La cover (les illustrations sont signées Andreas Resch, Piotr Sokołowski & Zbigniew Umgelter) nous projette dans un univers Steampunk étrange avec ce bâtiment qui fait un peu victorien, mais ressemble à tout sauf une centrale nucléaire. C’est d’ailleurs la seule incursion dans le thème, car finalement on ne sait pas ce que l’on est, ou ce que l’on fait, si ce n’est que l’on va produire un max d’énergie pour gagner le plus de points de victoire – ce qui n’est pas spécialement dérangeant pour un Euro.
Tuiles Building
En début de partie, nous avons un plateau central qui représente la Saxe, ainsi que cinq centrales, dont une qui fonctionne uniquement au charbon et une seule qui est pour le moment pourvu en Nucleum. Nous avons aussi quelques villes neutres qui ne demandent qu’à être alimentées. Nous démarrons avec notre plateau, comprenant nos bâtiments, turbines et mines que l’on va construire sur le territoire, ainsi que quelques tuiles Action et un peu d’argent et bien sûr, des Meeples.

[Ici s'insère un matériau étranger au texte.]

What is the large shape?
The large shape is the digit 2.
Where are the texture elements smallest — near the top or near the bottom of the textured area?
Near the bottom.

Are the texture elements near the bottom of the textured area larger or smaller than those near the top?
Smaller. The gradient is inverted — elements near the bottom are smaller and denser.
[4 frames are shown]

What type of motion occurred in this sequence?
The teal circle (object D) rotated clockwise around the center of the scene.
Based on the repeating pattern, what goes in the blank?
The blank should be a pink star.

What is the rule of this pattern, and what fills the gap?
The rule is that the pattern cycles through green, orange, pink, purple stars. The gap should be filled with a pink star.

À notre tour, il s’agira de réaliser une action parmi trois : on va jouer une tuile au-dessus de notre plateau et réaliser les actions présentes sur celle-ci. On a des tuiles de départ, mais on pourra en acheter de nouvelles, pour construire notre moteur de jeu. En plus de cette action, on peut aussi réaliser des contrats qui offrent point et bonus – on va y revenir tant c’est central.

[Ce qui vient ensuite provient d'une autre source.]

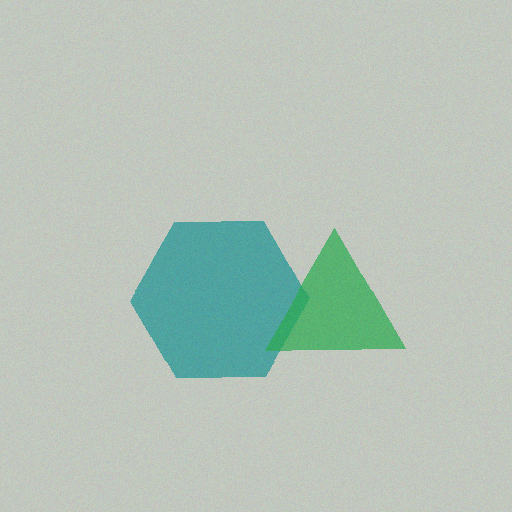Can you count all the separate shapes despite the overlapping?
Yes, there are 2 separate shapes.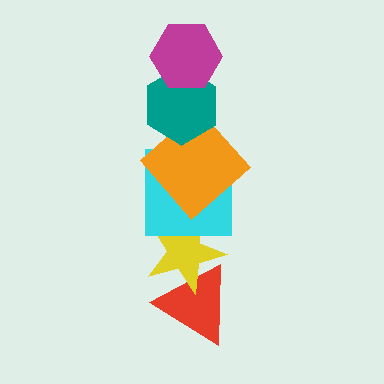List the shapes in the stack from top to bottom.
From top to bottom: the magenta hexagon, the teal hexagon, the orange diamond, the cyan square, the yellow star, the red triangle.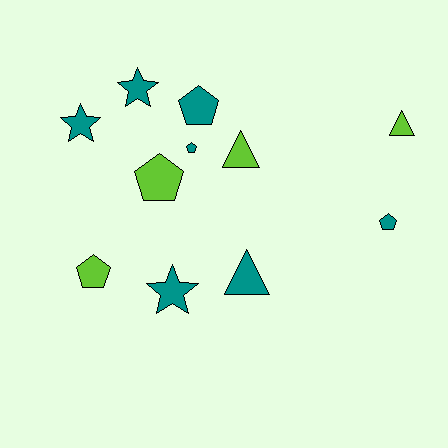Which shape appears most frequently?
Pentagon, with 5 objects.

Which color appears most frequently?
Teal, with 7 objects.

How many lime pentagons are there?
There are 2 lime pentagons.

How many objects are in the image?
There are 11 objects.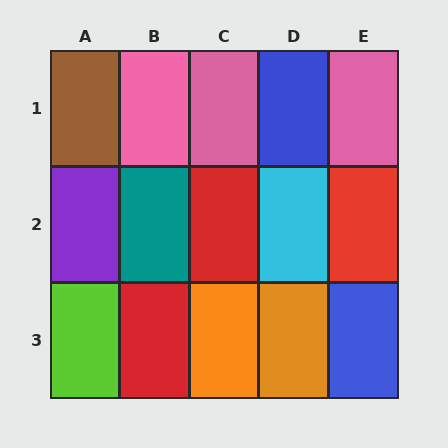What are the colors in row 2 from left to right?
Purple, teal, red, cyan, red.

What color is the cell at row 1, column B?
Pink.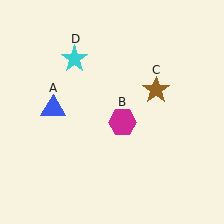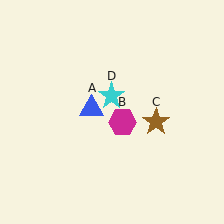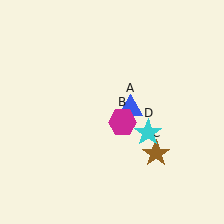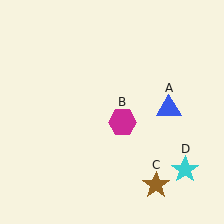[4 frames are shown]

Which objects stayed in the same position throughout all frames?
Magenta hexagon (object B) remained stationary.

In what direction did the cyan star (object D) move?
The cyan star (object D) moved down and to the right.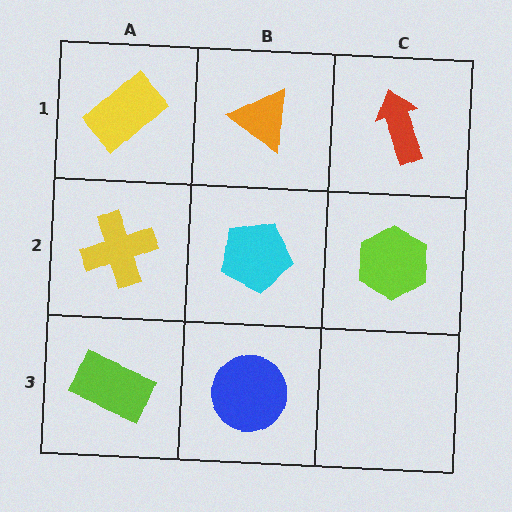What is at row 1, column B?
An orange triangle.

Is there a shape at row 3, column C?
No, that cell is empty.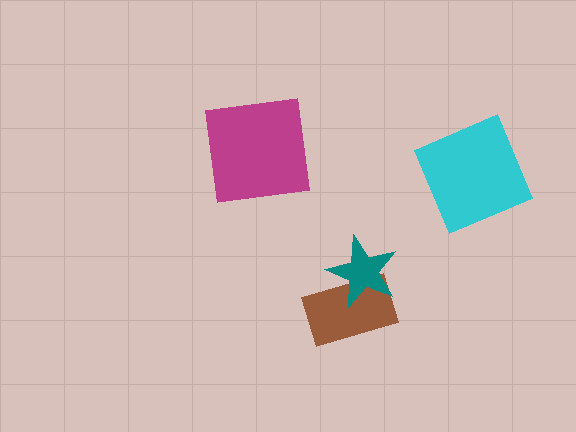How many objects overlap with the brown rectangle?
1 object overlaps with the brown rectangle.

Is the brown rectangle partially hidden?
Yes, it is partially covered by another shape.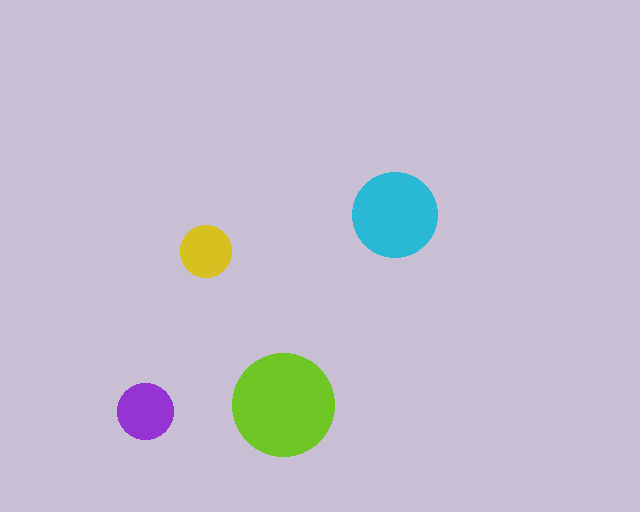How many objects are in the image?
There are 4 objects in the image.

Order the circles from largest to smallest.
the lime one, the cyan one, the purple one, the yellow one.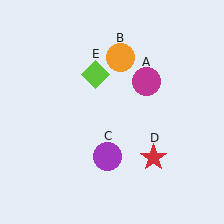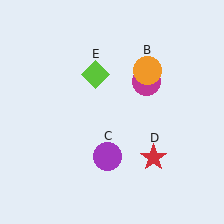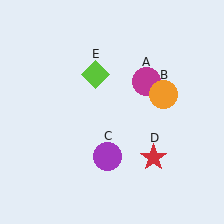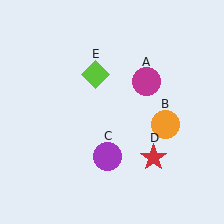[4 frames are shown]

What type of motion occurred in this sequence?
The orange circle (object B) rotated clockwise around the center of the scene.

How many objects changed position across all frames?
1 object changed position: orange circle (object B).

On peut aussi jouer une tuile en tant que rail, celle-ci sera cette fois déposée sur le plateau central. Si les couleurs des extrémités correspondent aux régions connectées, on pourra réaliser l’action de la tuile. Un chouette dilemme, car une tuile jouée comme ceci devient un rail et elle ne pourra plus être récupérée. Il faudra donc bien choisir ce que l’on va sacrifier et le moment. Un joueur qui vient ensuite connecter son rail au nôtre gagnera aussi des actions – une incitation à construire et finir les rails qui vont ensuite servir à acheminer uranium et énergie.

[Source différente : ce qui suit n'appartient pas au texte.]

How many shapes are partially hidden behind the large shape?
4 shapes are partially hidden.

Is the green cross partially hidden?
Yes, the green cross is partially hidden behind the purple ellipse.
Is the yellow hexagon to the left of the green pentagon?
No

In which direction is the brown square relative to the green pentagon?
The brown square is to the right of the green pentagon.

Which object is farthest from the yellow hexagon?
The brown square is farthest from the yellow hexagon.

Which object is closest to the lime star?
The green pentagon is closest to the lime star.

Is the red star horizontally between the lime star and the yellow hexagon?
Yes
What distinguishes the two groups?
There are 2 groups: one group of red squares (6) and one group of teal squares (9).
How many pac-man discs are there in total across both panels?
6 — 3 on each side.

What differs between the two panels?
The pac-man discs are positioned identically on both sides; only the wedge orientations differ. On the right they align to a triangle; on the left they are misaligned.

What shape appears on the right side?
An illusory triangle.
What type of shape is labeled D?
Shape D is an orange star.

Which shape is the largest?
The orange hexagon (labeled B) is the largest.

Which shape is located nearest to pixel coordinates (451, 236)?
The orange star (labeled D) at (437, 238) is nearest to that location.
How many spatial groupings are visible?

Dernière action et non des moindres, on peut recharger, c’est-à-dire récupérer toutes nos tuiles, et gagner de l’argent, des Meeples, et des points de victoire en fonction de l’avancée de nos pistes idoines. En sus, il faudra avoir produit de l’énergie (représentée par des jetons Réalisation) pour pouvoir poser notre étoile sur un jalon de production et on ne peut placer qu’une étoile sur chaque jalon. On est donc condamné à faire mieux à chaque fois 🙂 Cela nous évoque fortement Barrage, mais aussi Great Western Trail où l’on ne peut pas livrer plusieurs fois la même ville, sauf celle à 0 qui nous sanctionne de points en moins – il en va de même dans Nucleum.
Brassage ludique
David Turczi est un grand fan de Brass. Nous sommes en mai 2020, sans doute qu’il s’ennuie pendant le confinement et après quelques tests et discussions à distance avec Martin Wallace il réalise Isle of Wight: a Brass Duel Game. Une version pour deux joueurs qui est disponible en print and play et sur TTS, mais qui ne connaîtra pas d’édition.
On ne m’enlèvera pas de l’esprit que cet Isle of Wright a fait germer les ferments de Nucleum. On sent bien qu’il a pioché son inspiration dans le chef d’œuvre de Martin Wallace (je parle de Lancashire, pas Birmingham qui reste toutefois sympathique ;p).
D’abord pour construire quelques bâtiments, mines ou turbines, il faudra qu’ils soient dans notre réseau, oui comme Brass il faut constituer un (ici plusieurs) réseau(x). De plus, nos tuiles bâtiments une fois placées ne nous rapportent rien. C’est quand ils sont alimentés en énergie et retournés que l’on gagne leur bonus, ainsi que des jetons réalisations, précieux pour avancer sur les jalons.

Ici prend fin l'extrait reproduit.